HSCEI- No change-  Choppy and Neutral short-term. following consolidation near lows for the last month- .  HSCEI requires a move back over 12450 to have a shot at a larger rally, which for now is subdued with prices locked in range-bound consolidation.  Downside under 11850 would bring about a selloff.   

Trading Longs:  NEE, FE, TWLO, CAR




Short SPY from 265, with targets down at 256.  
Long TLT from 117.50-118.25, with TBT having reached targets,  expecting 10-Year Treasury yields to fall after the rise to 3%
Long DBC for commodity exposure- targeting $17.85
Short IYT 187.62 with targets at 181.50
Short SMH with target 93.88-94.25

GBPUSD_  Buy 1.3895 down to 1.38 for move back to 1.45

Stocks reversed sharply Monday, largely right on time with cycles that suggested a change of trend might be near.  Pullbacks under prior lows suggests that trends yet again are starting to turn negative and could result in a test and possible break of early April lows.   Groups like Semiconductors have begun to weaken substantially while a miss by Apple would likely give much more conviction to the idea that selloffs have begun.  Breadth worsened to 2/1 negative by the close, while Semiconductor stocks and Transports both weakened materially while Mid-caps also sold off sharply.  By the close, only Energy was positive and indices had sold off to under last Friday's lows.   Overall, price action seemed to fit within the framework of reversals happening into key cycles by end of month, and oversold bounces likely should be chances to lighten up for further weakness in the days ahead.  

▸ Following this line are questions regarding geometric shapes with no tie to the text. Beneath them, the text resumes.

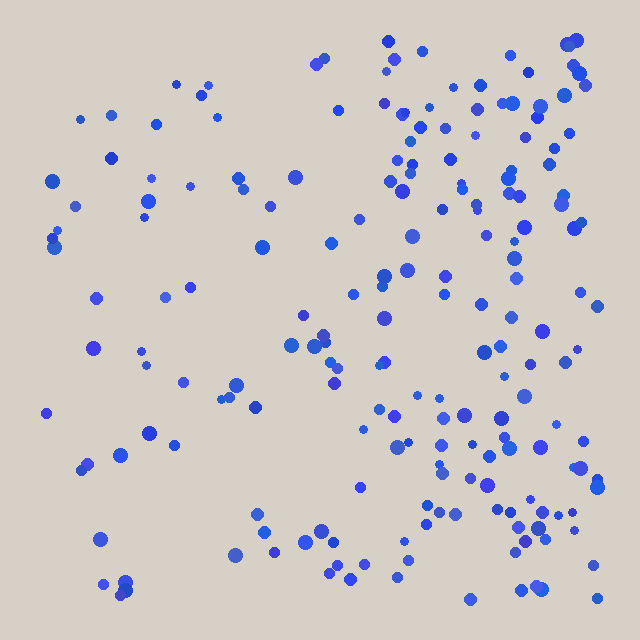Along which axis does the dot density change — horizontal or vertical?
Horizontal.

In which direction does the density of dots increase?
From left to right, with the right side densest.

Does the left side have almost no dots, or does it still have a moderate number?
Still a moderate number, just noticeably fewer than the right.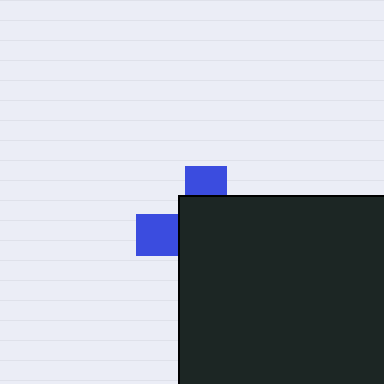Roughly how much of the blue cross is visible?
A small part of it is visible (roughly 31%).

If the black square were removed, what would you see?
You would see the complete blue cross.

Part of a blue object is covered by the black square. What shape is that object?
It is a cross.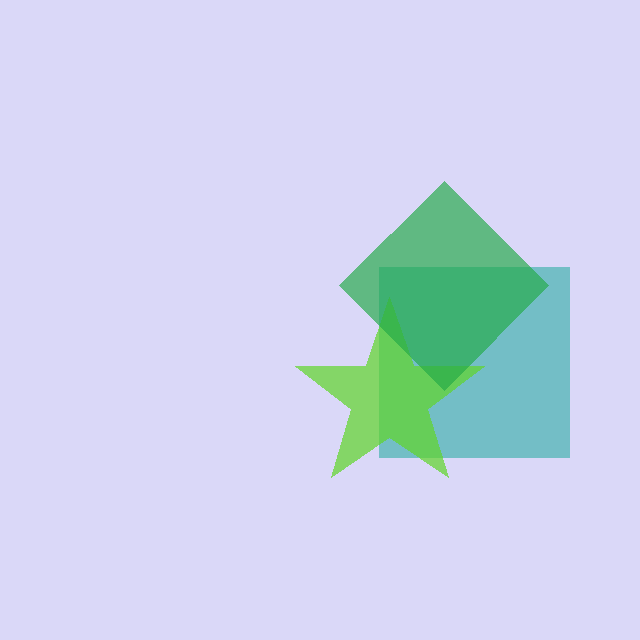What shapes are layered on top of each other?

Outside of equities, bonds rallied sharply with US Treasuries following suit on the rally from late last week while the Dollar furthered gains, getting closer to key resistance which should allow for a meaningful reversal in the next week.  Precious metals sank, though are very close to support which should allow for a sharp oversold rally.  The next few days should be key in this regard.  Overall, commodities should be close to trading lows, while the US Dollar is closing in on resistance and a push up into late Tuesday-Thursday should result in strong resistance and trend reversal for the Dollar.   Gold, meanwhile, has meaningful support at 1300-1310.

Additional charts and thoughts below.


NASDAQ Composite looks to have begun its reversal to test and break early April lows with Monday's pullback under last Friday's lows.  Daily patterns from early in the year remain quite "Head and Shoulder-like" and movement under 6800 would prove to be a concern for the entire pattern from 2016 lows as well as longer-term uptrends from 2009 being complete.  Near-term, pullbacks from 7066 down to 6800 looks possible, and this area stands out as the real point of reckoining for this trend from January.  Minor Gains Tuesday and/or Wednesday would be used to take profits, as the larger pattern is getting worse by the day.  Movement back above 7350 is needed to postpone this decline.  


Media remains one of the worst performing groups in the last three months, and additional downside looks likely in the weeks ahead.  While lagging substantially on a YTD basis, down over 10%, Media has fared even worse over the last few months, underperforming all other 23 groups which make up the S&P over the last three months.  Stocks like DISH, CHTR, CMCSA, CBS, DIS and VIAB are all down over 8% since the beginning of February, and technically speaking, more pain looks to be on the way.  Intermediate-term trends have been broken for S&P 500 Media index, and last week the group severed late 2017 lows.   Stocks like VIAB, CMCSA, CBS all still appear like attractive technical shorts and should be avoided technically.


Autos were one of the weaker areas in yesterday's market, and a retest of March lows looks likely before any bottom.  This group made a good effort in breaking the downtrend from January earlier last month, but since has fallen on hard times yet again.  Both GM and F fell more than 2% in yesterday's trading, and despite positive performance for the month of April, both look to "back and fill" in the days and weeks ahead, with the S&P 500 Automobiles and Components index falling to test areas near 120.  Stocks like HOG, GM, F all look to weaken into mid-May and one should hold off on buying dips immediately, as all three look to move lower in the days ahead.